Wednesday, July 02, 2008

2008 AAW Symposium - Part IV; Friday morning

Friday, June 20, 2008. The first rotation began at 8:30 am, and I went to see Benoít Averly's presentation on Woodturning in France. He had two very nice computer graphic presentations to show the work entered into the most recent AFTAB exhibitions.

There were a few technical glitches initially, but between the room assitant, Malcom Zander (on left), Benoít, and myself, we were able to get the computer to talk to the projector.

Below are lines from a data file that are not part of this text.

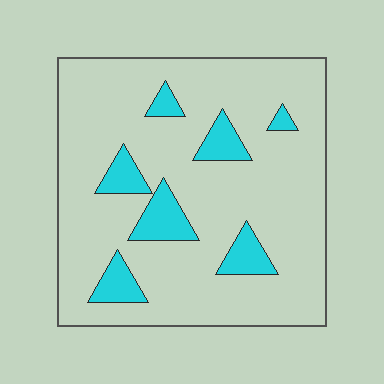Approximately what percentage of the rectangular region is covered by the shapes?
Approximately 15%.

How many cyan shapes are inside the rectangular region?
7.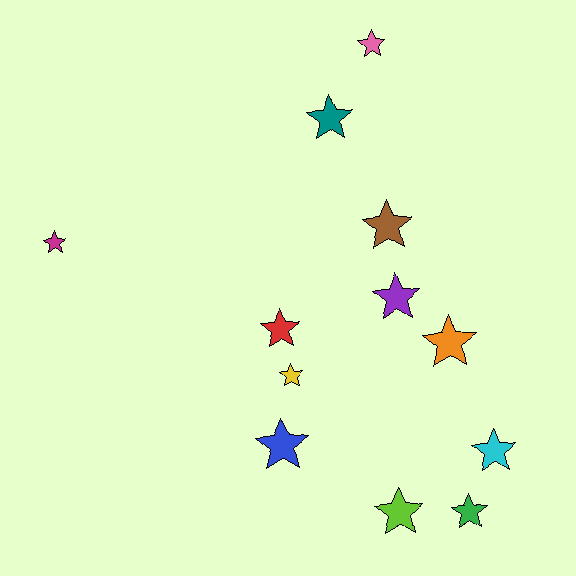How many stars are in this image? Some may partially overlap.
There are 12 stars.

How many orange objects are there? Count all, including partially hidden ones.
There is 1 orange object.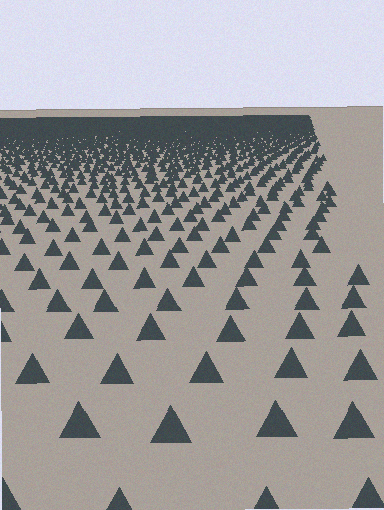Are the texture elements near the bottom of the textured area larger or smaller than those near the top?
Larger. Near the bottom, elements are closer to the viewer and appear at a bigger on-screen size.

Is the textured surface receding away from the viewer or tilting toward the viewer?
The surface is receding away from the viewer. Texture elements get smaller and denser toward the top.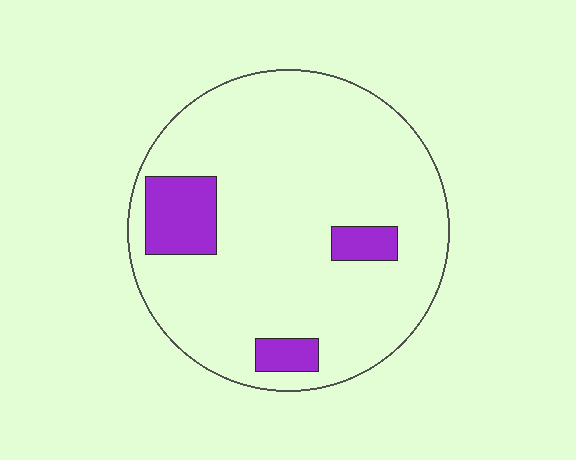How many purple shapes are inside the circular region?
3.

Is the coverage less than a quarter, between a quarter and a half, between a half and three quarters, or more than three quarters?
Less than a quarter.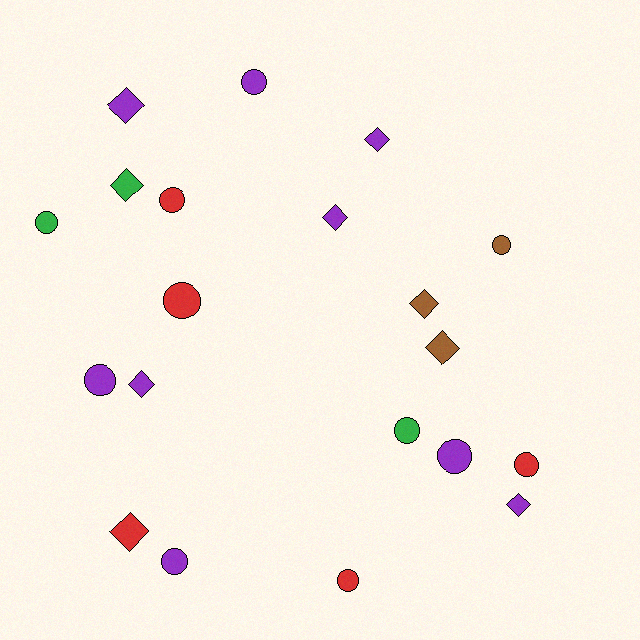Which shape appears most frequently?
Circle, with 11 objects.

I missed the next rotation so that I could see what was in the instant gallery. There are more than 1000 entries each symposium, and so there is no way for me to show every entry. I'll post pictures of a biased representation. The bias is from my own interests in things that are just brown and round. There will be some of that represented, too, but most of my photos are of manipulated turnings.

Jerry Bennett had two very nice entries in the instant gallery. This was a smaller sculpture of reassembled sections of turnings.

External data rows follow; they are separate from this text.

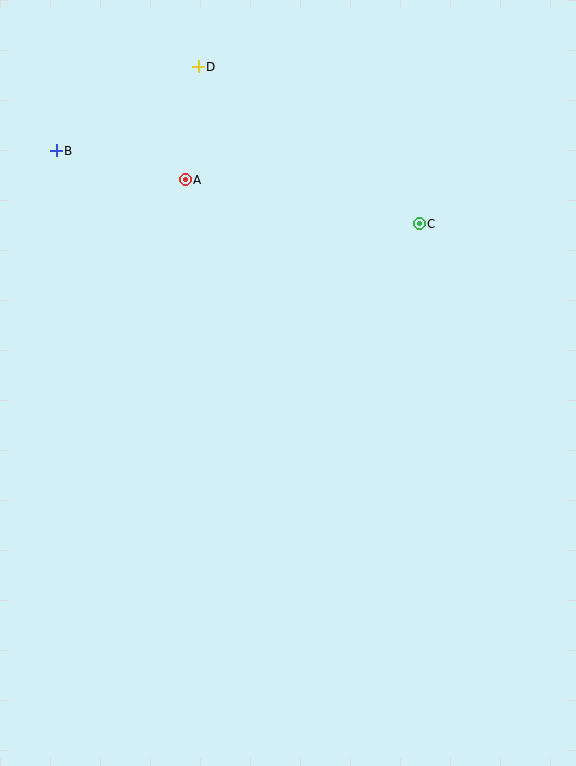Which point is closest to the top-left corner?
Point B is closest to the top-left corner.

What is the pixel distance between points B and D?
The distance between B and D is 165 pixels.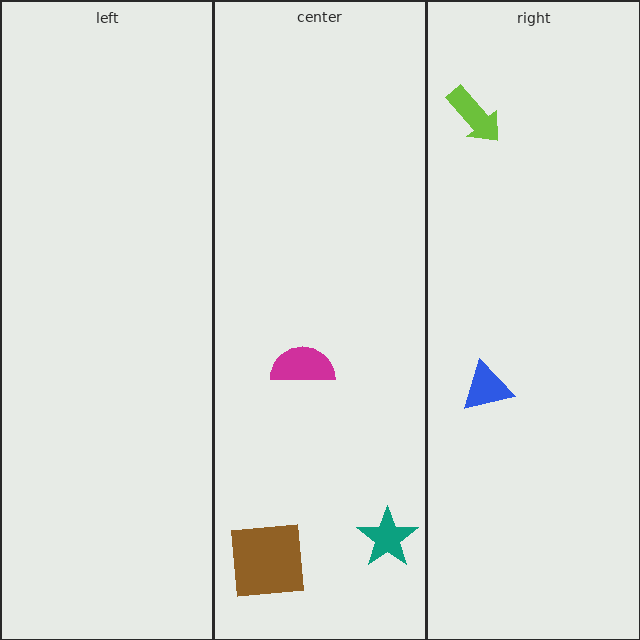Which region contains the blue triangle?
The right region.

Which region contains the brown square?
The center region.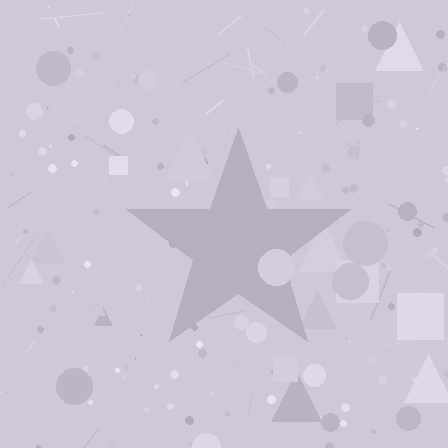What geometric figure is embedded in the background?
A star is embedded in the background.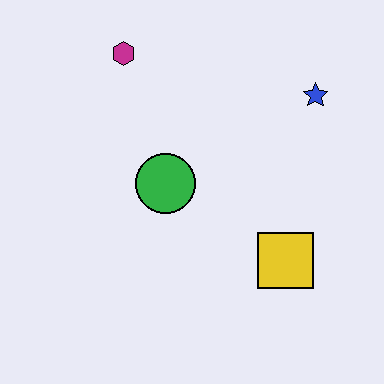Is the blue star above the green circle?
Yes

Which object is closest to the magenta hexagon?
The green circle is closest to the magenta hexagon.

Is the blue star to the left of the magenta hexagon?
No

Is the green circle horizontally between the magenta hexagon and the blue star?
Yes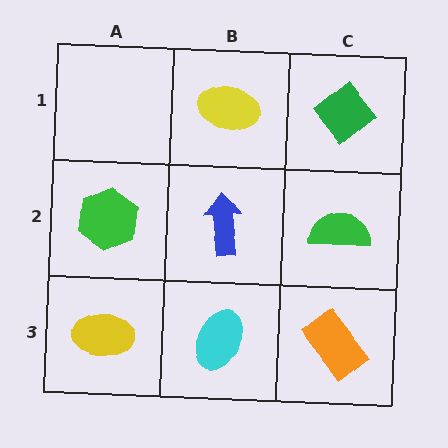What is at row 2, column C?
A green semicircle.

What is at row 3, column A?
A yellow ellipse.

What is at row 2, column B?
A blue arrow.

A ceremonial bowl by Bill Neddow. This is the first of this style that I've seen from Bill.

Andi Wolfe - turned and carved vessels. The two on the right are in my "hidden world" series. The one on the top right is in two parts that can interact with one another.

Banksia pod turnings by David Datwyler.

An amazing sculpture by Malcolm Zander. Malcolm continues to raise the bar each year.

Carved turnings by Michael Kehs.

Elaborate assemblies of pierced turnings by Joey Richardson.

Three wonderful pieces by Pascal Oudet.

A closer look of one of Pascal's entries.

Neil Kagan sculptures.

Jim Rinde uses epoxy and wood to make interesting designs in his bowls and other turnings.

"Over the Rainbow (a menopause moment" by Gerrit Van Ness. I laughed out loud when I saw this one. . .

John Wessels was here from South Africa and brought these beautiful bowls that are a combination of pewter inlay and South African timbers. The top tow have red ivory; the bottom one is made from hard pear. You can look for these to be in del Mano's Small Treasures show next year.

After the second rotation on Friday, I was on duty in the Spheres Exhibit. I was to keep an eye out for potential disasters ala backpacks, purses, bags, etc. that might accidently bump into a piece. You'd be surprised at how upset some ladies become when asked to put their handbags aside to the wall while they are looking at the exhibit. Unfortunately, we've had those kinds of accidents in the special exhibits and instant galleries. Everyone thinks they have their cameras and bags under control, but one small slip can mean disaster. So, I blanketly apologize to anyone who became upset about the restrictions, but it really is a necessary thing to do. I hope anyone visiting the exhibits and instant gallery in the future is courteous to the staff who volunteer their time to help everyone have a good experience.

Whilst I was on duty, Jon Sauer came in to see the exhibit. We hadn't met before and I've been a big admirer of his ornamental turnings. He just so happened to have a bag full of small pieces, and so he pulled them out for me to examine.

I think he does some of the best ornamental turning in the world right now. It was a real treat to be able to see these up close.